3. En la lectura de hoy hemos escuchado que Cristo, "aunque era Hijo, aprendió por sus padecimientos la obediencia" (Heb 5, 8). En cuanto que somos hijos de Dios debemos ser fuertes ante la cruz; efectivamente, la cruz, la de la vida de cada uno de nosotros, es la que nos confirma que estamos en el sendero justo. Los pecados y los errores de los hombres han intentado desgarrar el Cuerpo de Cristo. Ciertamente, a ningún hombre de hoy se le pueden imputar las culpas del pasado. Pero también nosotros, si con nuestras actitudes, actos u omisiones perpetuamos las divisiones o ponemos obstáculos en el camino de la reconciliación, nos hacemos cómplices de algún modo de prolongar las rupturas en el cristianismo. Cristo, el Hijo obediente, nos llama a la obediencia y a la conversión, nos llama a llevar la cruz con Él. Dirijámonos a Él y pidámosle humildemente que nos convierta, que cure nuestras divisiones y nos haga instrumentos dóciles de reconciliación.

Pero nuestro arrepentimiento debe estar lleno de esperanza, y esto por una profunda razón: hemos escuchado que el Hijo "al ser consumado, vino a ser para todos los que le obedecen causa de salud eterna" (Heb 5, 9).

Estamos llamados a ser una sola cosa por medio de la cruz: pero la cruz no fue sólo signo de sufrimiento; es, ante todo, signo de victoria y de esperanza, esperanza para los cristianos y para todo el mundo. El alma de nuestra oración, pues, debe ser la esperanza. "La esperanza es nuestra guía, la oración es nuestra fuerza, la caridad nuestro método" (Pablo VI, Alocución a los Observadores delegados en el Concilio Vaticano II, 17 de octubre, 1963: Insegnamenti di Paolo VI, 1, 1963. pág. 231). Sí, nuestra fuerza es la oración.

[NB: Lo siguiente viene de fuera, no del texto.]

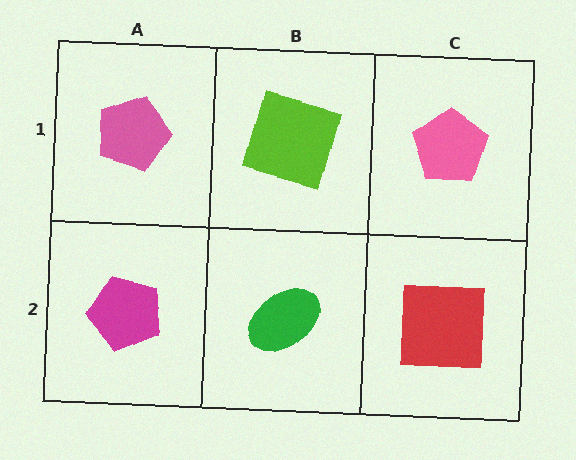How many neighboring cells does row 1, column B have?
3.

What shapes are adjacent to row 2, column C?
A pink pentagon (row 1, column C), a green ellipse (row 2, column B).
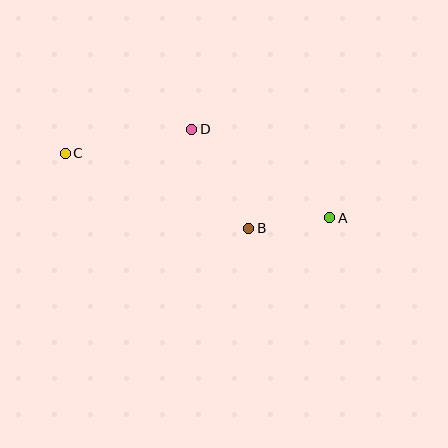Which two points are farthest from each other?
Points A and C are farthest from each other.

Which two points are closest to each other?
Points A and B are closest to each other.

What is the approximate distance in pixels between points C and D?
The distance between C and D is approximately 129 pixels.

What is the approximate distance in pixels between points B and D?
The distance between B and D is approximately 114 pixels.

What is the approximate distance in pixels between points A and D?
The distance between A and D is approximately 164 pixels.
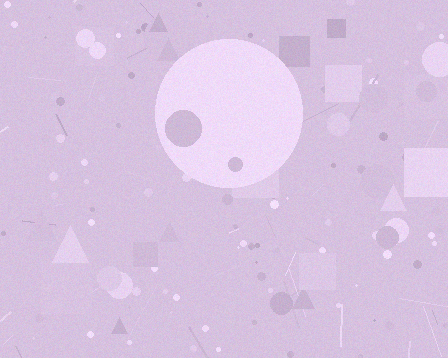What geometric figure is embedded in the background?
A circle is embedded in the background.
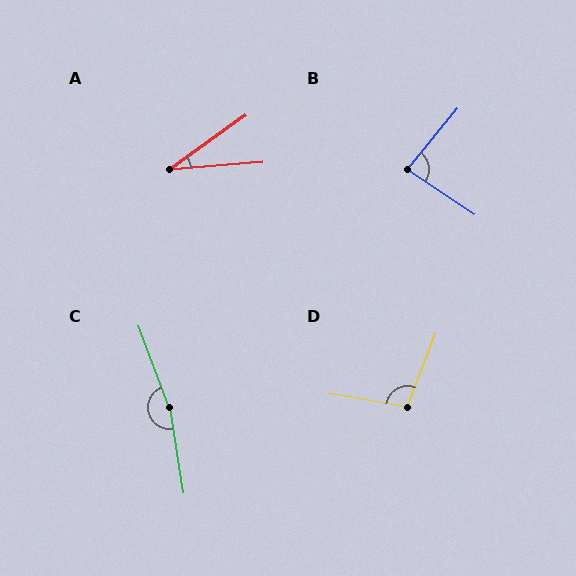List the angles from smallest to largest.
A (31°), B (85°), D (102°), C (168°).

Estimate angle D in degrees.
Approximately 102 degrees.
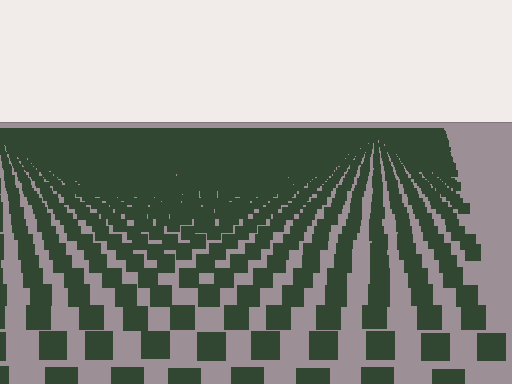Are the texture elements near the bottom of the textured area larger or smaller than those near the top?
Larger. Near the bottom, elements are closer to the viewer and appear at a bigger on-screen size.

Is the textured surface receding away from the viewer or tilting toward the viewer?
The surface is receding away from the viewer. Texture elements get smaller and denser toward the top.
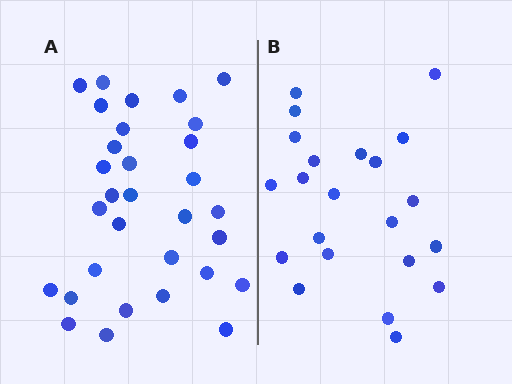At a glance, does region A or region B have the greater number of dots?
Region A (the left region) has more dots.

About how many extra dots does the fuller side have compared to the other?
Region A has roughly 8 or so more dots than region B.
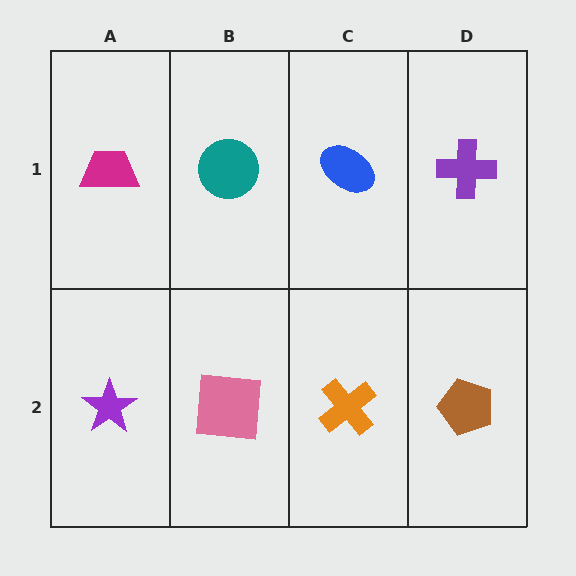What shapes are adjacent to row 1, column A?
A purple star (row 2, column A), a teal circle (row 1, column B).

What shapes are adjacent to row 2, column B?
A teal circle (row 1, column B), a purple star (row 2, column A), an orange cross (row 2, column C).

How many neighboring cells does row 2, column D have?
2.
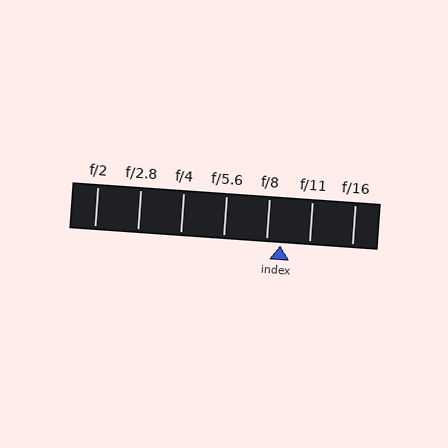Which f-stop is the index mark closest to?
The index mark is closest to f/8.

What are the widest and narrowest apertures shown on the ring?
The widest aperture shown is f/2 and the narrowest is f/16.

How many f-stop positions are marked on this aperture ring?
There are 7 f-stop positions marked.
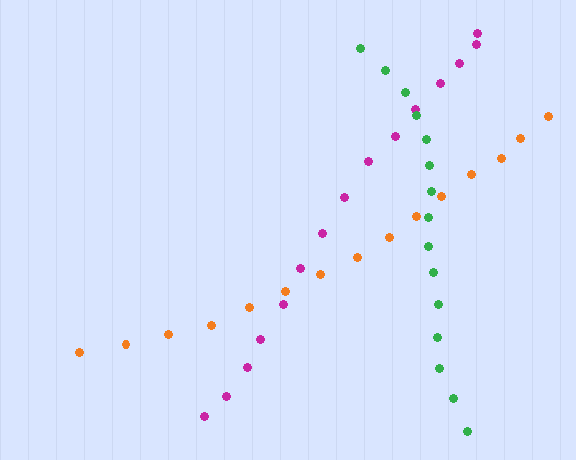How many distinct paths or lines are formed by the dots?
There are 3 distinct paths.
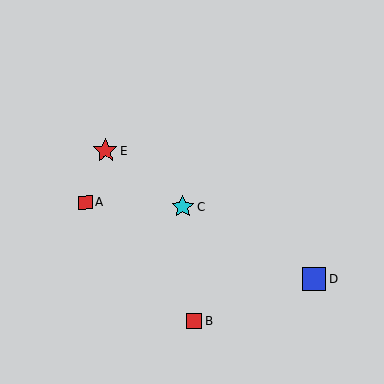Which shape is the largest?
The blue square (labeled D) is the largest.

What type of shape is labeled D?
Shape D is a blue square.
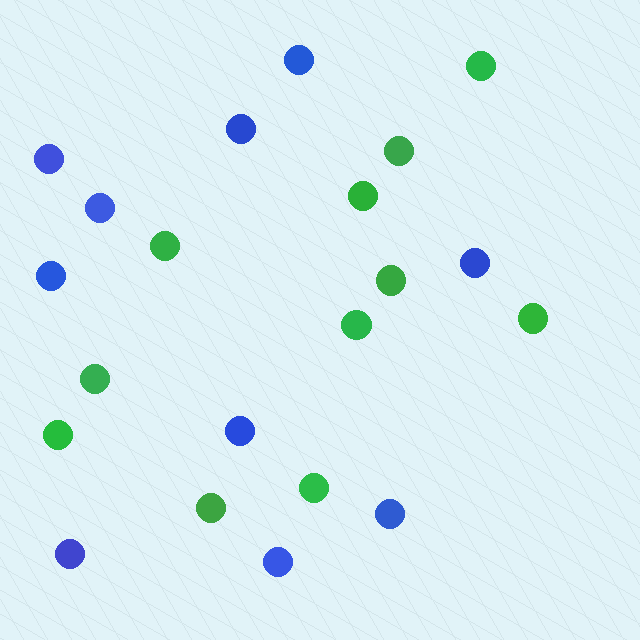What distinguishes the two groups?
There are 2 groups: one group of green circles (11) and one group of blue circles (10).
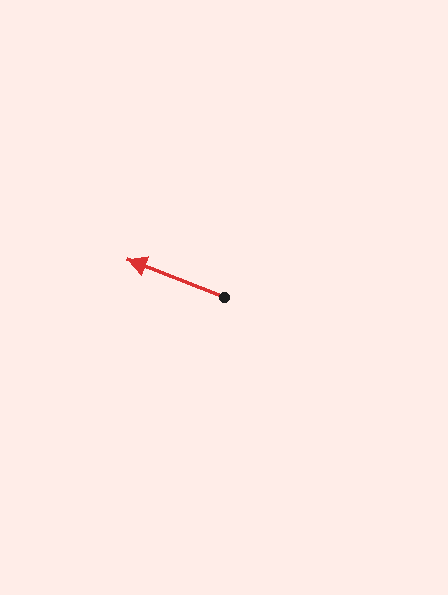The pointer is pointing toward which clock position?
Roughly 10 o'clock.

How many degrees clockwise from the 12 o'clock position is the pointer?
Approximately 292 degrees.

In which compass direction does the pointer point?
West.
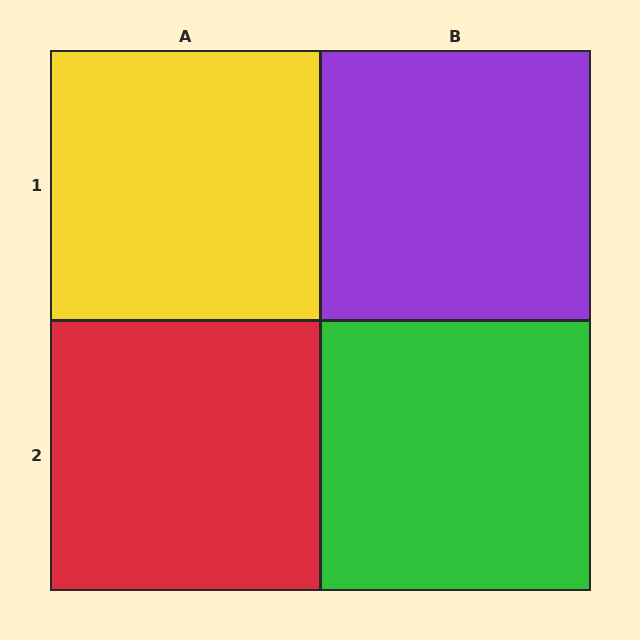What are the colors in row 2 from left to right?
Red, green.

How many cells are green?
1 cell is green.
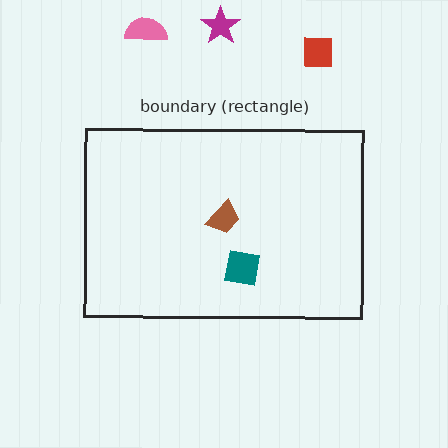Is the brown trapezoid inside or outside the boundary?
Inside.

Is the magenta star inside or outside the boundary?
Outside.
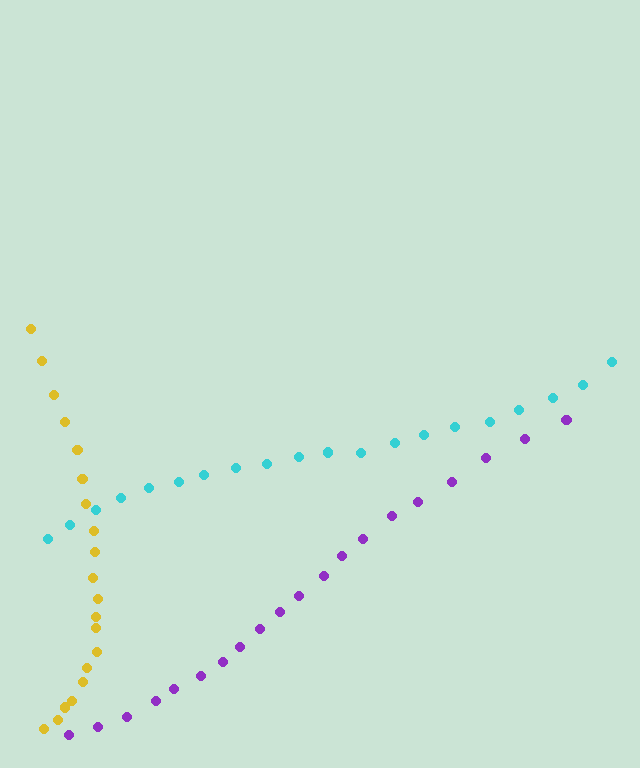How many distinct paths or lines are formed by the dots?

Al reunirnos esta semana en torno a la cruz de Jesús juntamente con todos los cristianos, no podemos menos de recordar que junto a la cruz estaba su Madre (cf. Jn 19, 25), unida al Hijo en el acto supremo de obediencia a la voluntad salvífica de Dios. Precisamente allí, en la cruz, se la dio como Madre al discípulo predilecto, y en él a la Iglesia. Por esta razón la causa de la unidad de los cristianos "pertenece específicamente a la función de la maternidad espiritual de María. De hecho, a los que son de Cristo, María no los engendró y no podía engendrarlos sino en una fe única y en un único amor" (León XIII, Encíclica Adiutricem populi: ASS 28, 1895-6, 135; cit. en Pablo VI, Marialis cultus, n. 33).

Que pueda Ella aparecer una vez más "ante el peregrinante Pueblo de Dios como signo de esperanza cierta y de consuelo" (Lumen gentium, 68), mientras nosotros rezamos con todo el corazón a fin de que todos los creyentes puedan sentirse de verdad "llamados a la unión a través de la cruz de Nuestro Señor".